“Soutenir Bertrand, sans juger”
Estive a ver num canal de televisão francês, por breves momentos, parte de um debate sobre um acontecimento que recentemente chocou a opinião pública gaulesa: o bárbaro homicídio da jovem e bonita actriz Marie Trintignant, filha de Jean-Louis Trintignant, às mãos do seu companheiro, o cantor Bertrand Cantat, do grupo rock “Noir Désir”, num quarto de hotel em Vilnius.
Sabe-se que estas coisas tratando-se de gente conhecida têm logo outro destaque.
Mas o caso tem alguns condimentos adicionais a provocar o interesse mediático. E logo constatei que o solene debate, protagonizado por um friso de algumas senhoras com bom aspecto, não era movido pela comoção com a sorte da infeliz Marie Trintignant, espancada até à morte, com múltiplos traumatismos na cabeça desfeita, pelo bruto com quem vivia.

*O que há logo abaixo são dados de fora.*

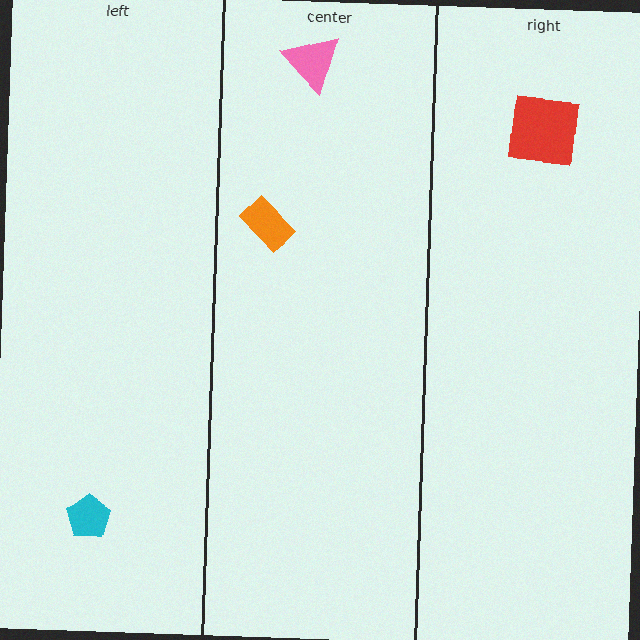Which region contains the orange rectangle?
The center region.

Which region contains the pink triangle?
The center region.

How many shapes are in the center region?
2.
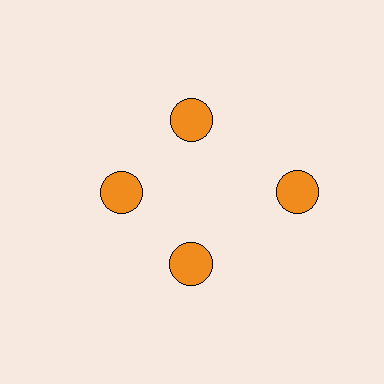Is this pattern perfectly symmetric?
No. The 4 orange circles are arranged in a ring, but one element near the 3 o'clock position is pushed outward from the center, breaking the 4-fold rotational symmetry.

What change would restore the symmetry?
The symmetry would be restored by moving it inward, back onto the ring so that all 4 circles sit at equal angles and equal distance from the center.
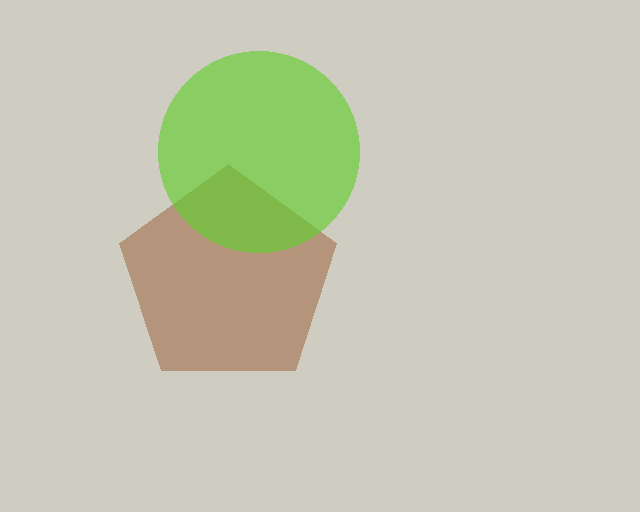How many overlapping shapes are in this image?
There are 2 overlapping shapes in the image.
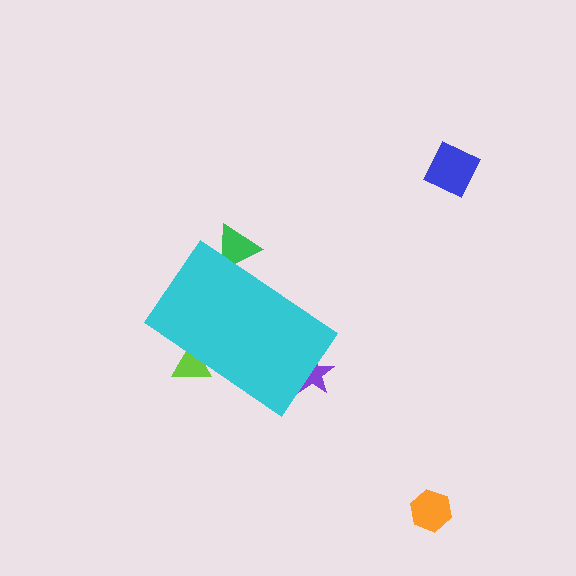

As razões da comoção tinham a ver com o Bertrand Cantat, agora preso, e que era um excelente rapaz, eterno militante de todas as boas causas, progressistas, já se vê, tal como acontece com o seu grupo, “Noir Désir”, ícone de todos os combates da “gauche caviar” parisiense nestes últimos anos. Numa palavra, “soutenir Bertrand, sans juger”, que era a palavra de ordem.
E a dada altura uma das senhoras, identificada como jornalista do “Le Monde”, recorda o caso acontecido com o celebrado filósofo do Maio de 68, Louis Althusser, que há poucos anos também matou a mulher, por estrangulamento. Também uma excelente pessoa, cujo importante “contributo teórico” não podia ficar manchado por tão infeliz acidente.
Achei a associação oportuna; mas a senhora continuou, explicando que tais ocorrências tinham uma forte “dimensão simbólica e artística”, que evidentemente não podia ficar esquecida.
E neste ponto desisti. Desliguei a televisão. Tanta complexidade não é para a minha cabeça.
A reconhecida superioridade intelectual da esquerda esmagou-me mais uma vez.